Sesungguhnya ayat ini hanya mengisyaratkan bahwa tujuh buah langit yang kokoh itu sangat kokoh dan kuat bangunannya, yang tidak mungkin retak dan berantakan. Inilah yang kita lihat dan kita ketahui dari tabiat tata surya dan benda-benda ang­kasa yang biasa kita sebut dengan langit, yang dapat diketahui oleh setiap orang. Di samping itu, ayat ini juga mengisyaratkan bahwa bangunan wajah langit yang kokoh itu serasi dengan planet bumi dan manusia. Karena itulah, ia disebutkan di dalam mem­bicarakan pengaturan Allah dan penentuan Nya ter­hadap kehidupan bumi dan manusia, yang ditunjuki oleh ayat sesudahnya, ‘Kami jadikan pelita yang amat terang.”(An Naba’:13), yaitu, matahari yang bersinar terang benderang yang menimbulkan rasa panas untuk hidupnya bumi dan makhluk-makhluk hidup di atasnya. Juga me­nimbulkan pengaruh bagi terbentuknya awan yang membawa uap air dari lautan yang luas di bumi dan menyalaminya ke lapisan lapisan udara yang sangat tinggi. Itulah Al mu’shirat ‘awan’ sebagaimana disebutkan dalam ayat,
“… dan Kami turunkan dari awan air yang banyak tercurah.”(An Naba’: 14)
Ketika ia diperas, lalu turun dan berjatuhan yang berupa air. Siapakah yang memerasnya? Mungkin angin atau kehampaan aliran listrik pada beberapa tingkatan udara. Di balik semua itu terdapat tangan kekuasaan yang menimbulkan pengaruh-pengaruh pada alam semesta. Pada pelita terdapat penyalaan, panas dan cahaya, yang semuanya terdapat pada matahari. Karena itu, dipilihnya kata “siraj” ‘pelita’ di sini merupakan pilihan yang sangat cermat dan jeli. Dari pelita yang amat terang dengan segala cahaya terang dan panasnya, dan dari awan dengan air yang diperas darinya hingga banyak tercurah, tumbuhlah biji-bijian dan tumbuh-tumbuhan untuk dimakan, kebun-kebun yang lebat, serta pohon-pohon yang rimbun dan bercabang-cabang.

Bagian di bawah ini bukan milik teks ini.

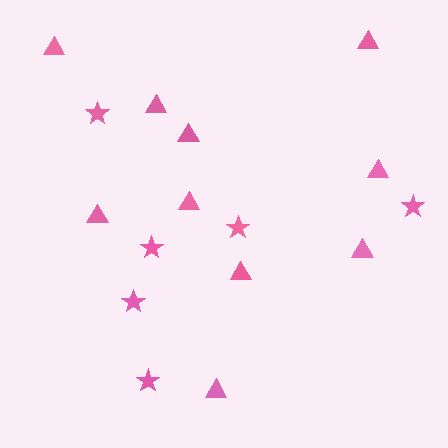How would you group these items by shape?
There are 2 groups: one group of triangles (10) and one group of stars (6).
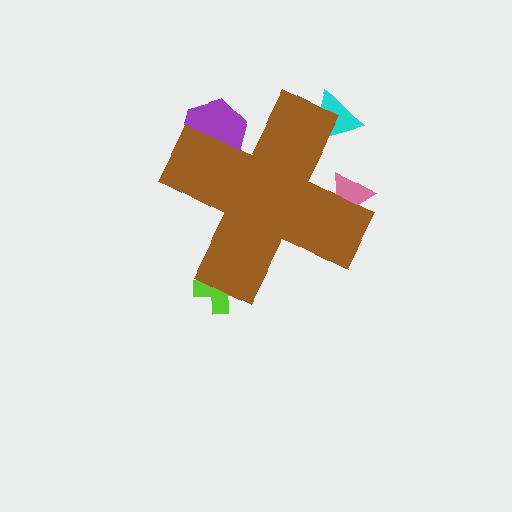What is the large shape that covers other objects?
A brown cross.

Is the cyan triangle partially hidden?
Yes, the cyan triangle is partially hidden behind the brown cross.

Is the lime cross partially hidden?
Yes, the lime cross is partially hidden behind the brown cross.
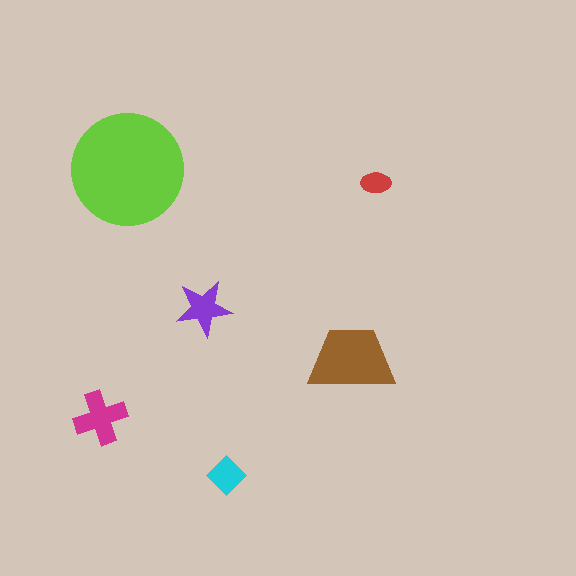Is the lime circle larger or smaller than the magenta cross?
Larger.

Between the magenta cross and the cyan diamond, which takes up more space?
The magenta cross.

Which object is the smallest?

Keserasian dan keselarasan di alam ini tidak mungkin terjadi kecuali di baliknya ada tangan yang mengaturnya, ada kebijaksanaan yang menentukan­nya, dan ada iradah yang menatanya. Hal ini dapat diketahui oleh setiap insan dengan hati dan perasaan­nya ketika perasaannya diarahkan ke sana. Apabila ilmu dan pengetahuannya meningkat, maka akan terkuak lah keserasian dan kerapian ini sedemikian luas dengan tingkatan-tingkatannya yang menjadikan akal dan pikiran kebingungan dan terkagum-­kagum. Juga menjadikan pendapat yang mengata­kannya sebagai kebetulan adalah pendapat yang tidak berbobot dan tidak perlu ditanggapi, sebagai­mana sikap orang yang tidak mau menghiraukan adanya tujuan dan pengaturan pada alam ini hanya­lah sikap keras kepala yang tidak perlu dihormati.

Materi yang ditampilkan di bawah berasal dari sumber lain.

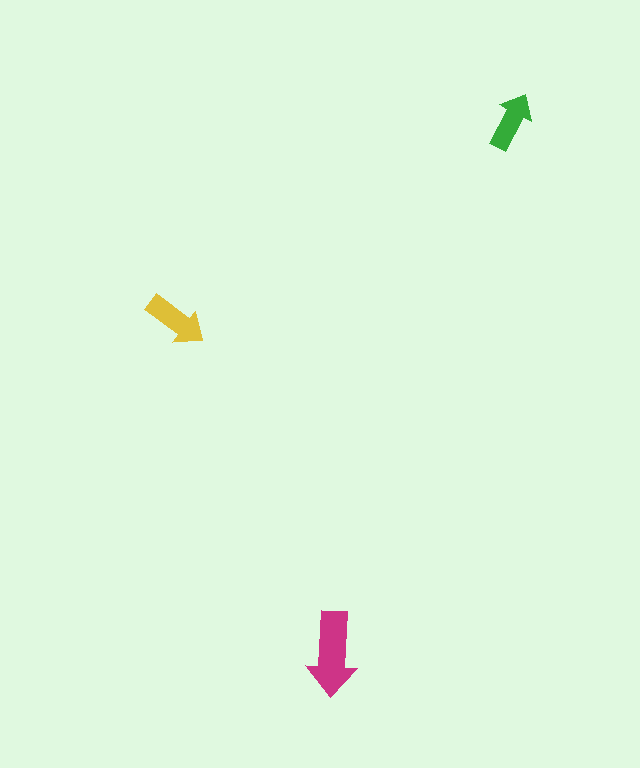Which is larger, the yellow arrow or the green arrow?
The yellow one.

Alam ini ada penciptanya. Di belakang alam ini, terdapat penataan, penentuan, dan pengaturan. Hakikat-hakikat dan pemandangan-pemandangan ini disebutkan secara beruntun di dalam nash Al­ Qur’an dengan urutan seperti ini. Yaitu, dijadikannya bumi sebagai hamparan, gunung sebagai pasak bagi bumi, manusia berpasang-pasangan, tidur mereka sebagai istirahat (sesudah bergerak, berpikir, dan melakukan aktivitas), malam sebagai pakaian untuk menutup dan menyelimuti, dan siang untuk mencari penghidupan, berpikir, dan beraktivitas. Kemudian dibangunnya rajah langit yang kokoh, dijadikannya pelita yang amat terang (matahari), dan diturunkan­nya air yang tercurah dari awan untuk menumbuh­kan biji-bijian, tumbuh-tumbuhan, dan kebun-kebun.

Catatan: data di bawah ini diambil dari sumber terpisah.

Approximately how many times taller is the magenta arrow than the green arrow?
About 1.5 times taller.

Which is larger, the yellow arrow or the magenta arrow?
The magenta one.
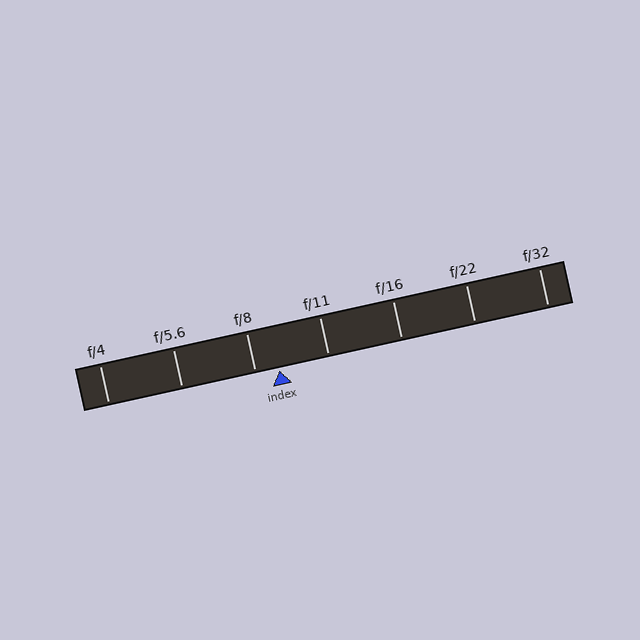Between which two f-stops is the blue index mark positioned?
The index mark is between f/8 and f/11.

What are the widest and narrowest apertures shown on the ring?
The widest aperture shown is f/4 and the narrowest is f/32.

Keberuntungan hakikat-hakikat dan pemandangan-pemandangan yang seperti ini mengesankan ada­nya pengaturan yang cermat, mengisyaratkan adanya pengaturan dan penentuan, dan mengesankan adanya Sang Maha Pencipta yang Maha Bijaksana lagi Maha Kuasa. Disentuhnya hali dengan sentuhan­-sentuhan yang mengesankan dan mengisyaratkan adanya maksud dan tujuan di belakang kehidupan ini. Dari sini, bertemulah konteks ini dengan berita besar yang mereka perselisihkan itu!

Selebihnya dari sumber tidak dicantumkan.